Mo 25.06.2007
Nach fast sechs Wochen Streik: Ver.di (Dienstleistungs-Gewerkschaft; Anm.) segnet drastische Lohnkürzungen und unbezahlte Arbeitszeitverlängerung für ausgegliederte Servicebereiche ab. Neueingestellte verlieren 30 Prozent.
Die Deutsche Telekom hat sich trotz des fast sechswöchigen Streiks mit ihrem Kürzungsprogramm für die mehr als 50.000 von Ausgliederung betroffenen Servicemitarbeiter weitgehend durchgesetzt. Mittwoch früh verkündeten ver.di-Verhandlungsführer Lothar Schröder und Telekom-Personalvorstand Thomas Sattelberger vor der Presse das Ergebnis der nächtlichen Verhandlungen. »Wir haben den Zielkorridor unseres Sparprogramms ordentlich getroffen«, freute sich Letzterer. Die Konzernspitze hatte sich zuvor eine Reduzierung der Personalausgaben um 500 bis 900 Millionen Euro vorgenommen.
»Die Beschäftigten können darauf vertrauen, daß auf dem Weg in die neuen Gesellschaften kein Griff in ihre Geldbeutel erfolgt.« Mit diesen Worten zitiert die Financial Times Deutschland ver.di-Verhandler Schröder. Doch die ihm getroffene Vereinbarung sieht völlig anders aus: Um 6,5 Prozent sollen die Löhne und Gehälter der Beschäftigten, die zum 1. Juli in drei eigenständige Servicegesellschaften übergehen, gekürzt werden. Vorübergehend abgemildert werden sollen die Verluste durch einen Fonds, der »wie ein Sozialplan« wirke. Aus diesem werden die Gehaltseinbußen in den ersten 18 Monaten zu 100, in den folgenden zwölf Monaten um 66 und danach zu 33 Prozent ausgeglichen. Ende 2010 werden dann die vollen 6,5 Prozent wirksam. Bis dahin habe ver.di aber die Möglichkeit, mit einer »aktiven Tarifpolitik« dafür zu sorgen, daß »die Gehälter geradeaus laufen«, formulierte Schröder.
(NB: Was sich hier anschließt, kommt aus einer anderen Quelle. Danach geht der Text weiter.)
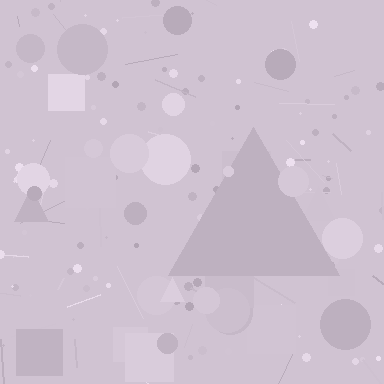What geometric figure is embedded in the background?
A triangle is embedded in the background.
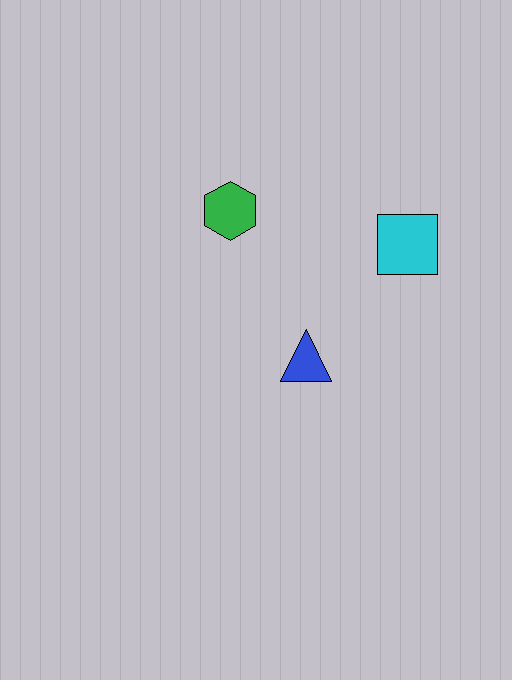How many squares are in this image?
There is 1 square.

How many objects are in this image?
There are 3 objects.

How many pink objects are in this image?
There are no pink objects.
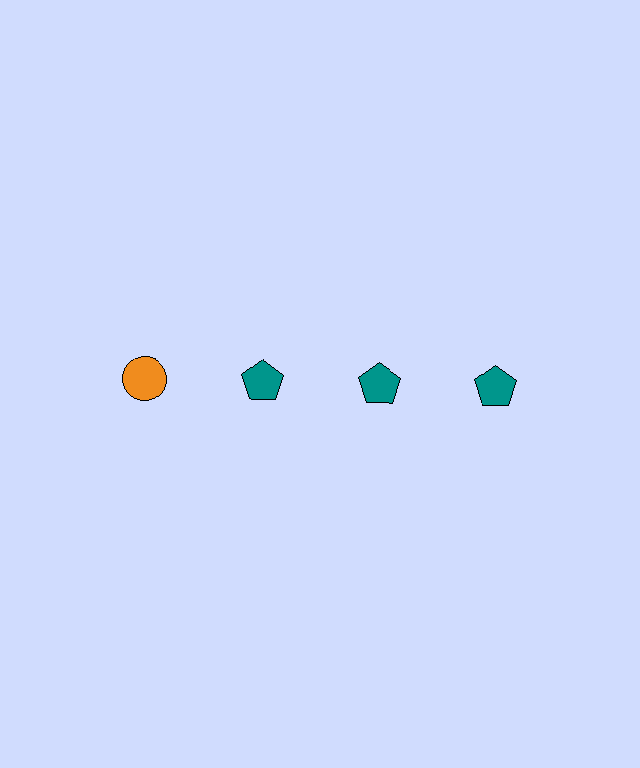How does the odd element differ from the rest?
It differs in both color (orange instead of teal) and shape (circle instead of pentagon).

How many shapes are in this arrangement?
There are 4 shapes arranged in a grid pattern.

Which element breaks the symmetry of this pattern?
The orange circle in the top row, leftmost column breaks the symmetry. All other shapes are teal pentagons.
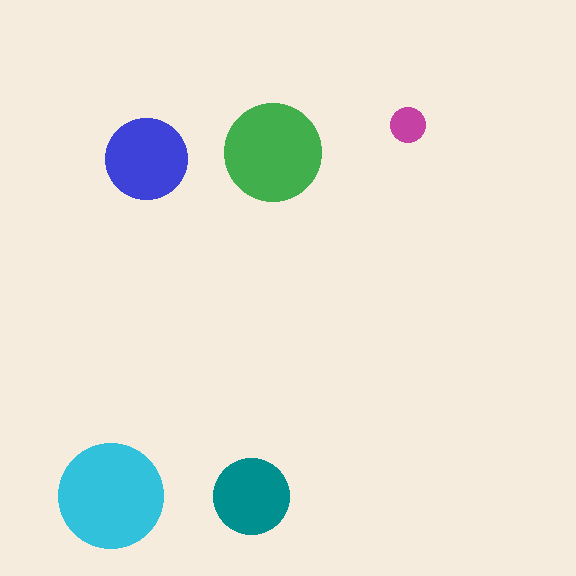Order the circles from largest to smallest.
the cyan one, the green one, the blue one, the teal one, the magenta one.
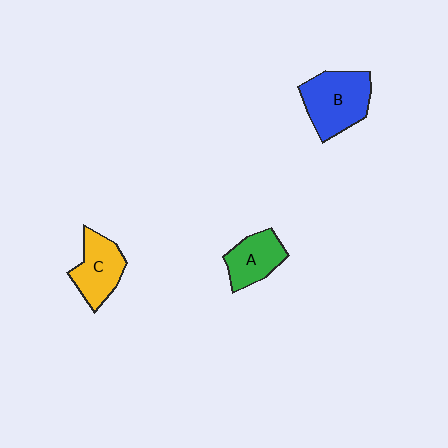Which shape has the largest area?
Shape B (blue).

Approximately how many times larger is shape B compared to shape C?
Approximately 1.3 times.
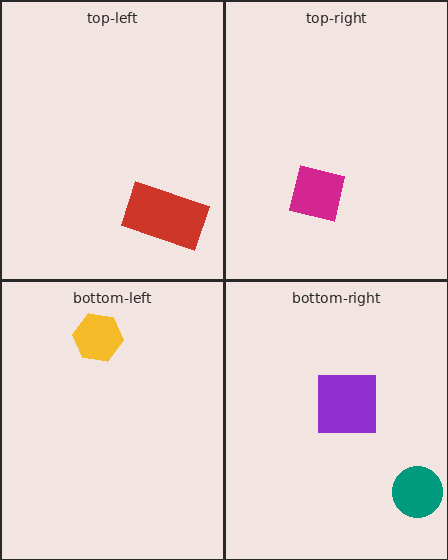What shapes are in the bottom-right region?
The purple square, the teal circle.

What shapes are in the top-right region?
The magenta square.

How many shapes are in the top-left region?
1.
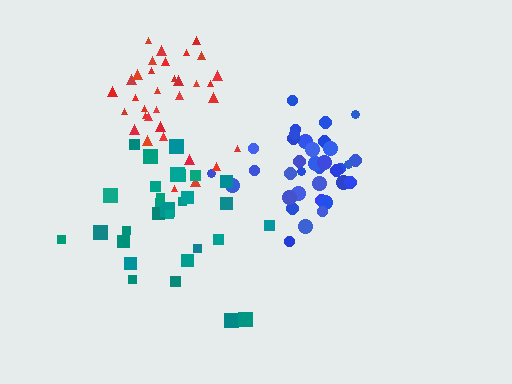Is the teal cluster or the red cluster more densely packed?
Red.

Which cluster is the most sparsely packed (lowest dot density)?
Teal.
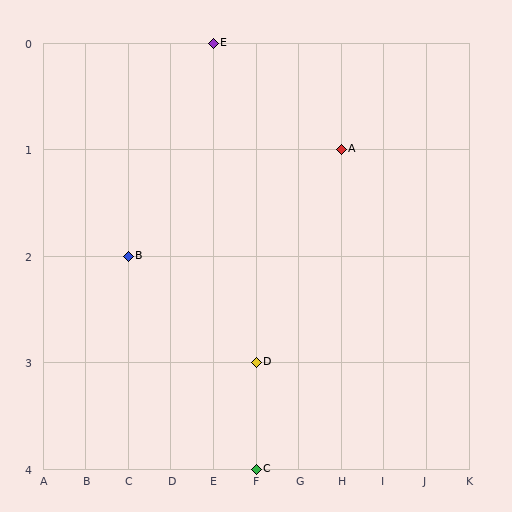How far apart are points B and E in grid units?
Points B and E are 2 columns and 2 rows apart (about 2.8 grid units diagonally).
Bis Ende 2008 sind Tariferhöhungen allerdings ausgeschlossen – und das nicht nur für die von der Ausgliederung Betroffenen, sondern auch für die restlichen Beschäftigten der T-Com und der Konzernzentrale.
Doch damit nicht genug. Der »Kompromiß« beinhaltet auch – wie vom Unternehmen gefordert – die unbezahlte Verlängerung der Wochenarbeitszeit um vier auf 38 Stunden. Eine halbe Stunde hiervon soll zur »Servicequalifizierung« verwendet werden. Zudem wurde eine »serviceorientierte Flexibilisierung der Arbeitszeit« vereinbart. In der Realität bedeutet dieser Neusprech, daß der Sonnabend zum Regelarbeitstag wird. Zudem sollen die »leistungsbezogenen Entgeltbestandteile«, die sich nach Unternehmenserfolg, Kundenzufriedenheit und individueller Leistung berechnen, von derzeit sieben auf 15 bis 20 Prozent ausgeweitet werden. Besonders dramatisch fallen die Einkommenskürzungen für Neueingestellte aus: Die Einstiegsgehälter sinken bis 2010 um etwa 30 Prozent, wie ein Unternehmenssprecher auf jW-Nachfrage bestätigte. Ein »markt- und wettbewerbsfähiges Niveau«, nennt Manager Sattelberger das. Ver.di hatte hingegen stets darauf hingewiesen, daß das Lohnniveau bei der Telekom keineswegs über dem vergleichbarer Konkurrenten liegt.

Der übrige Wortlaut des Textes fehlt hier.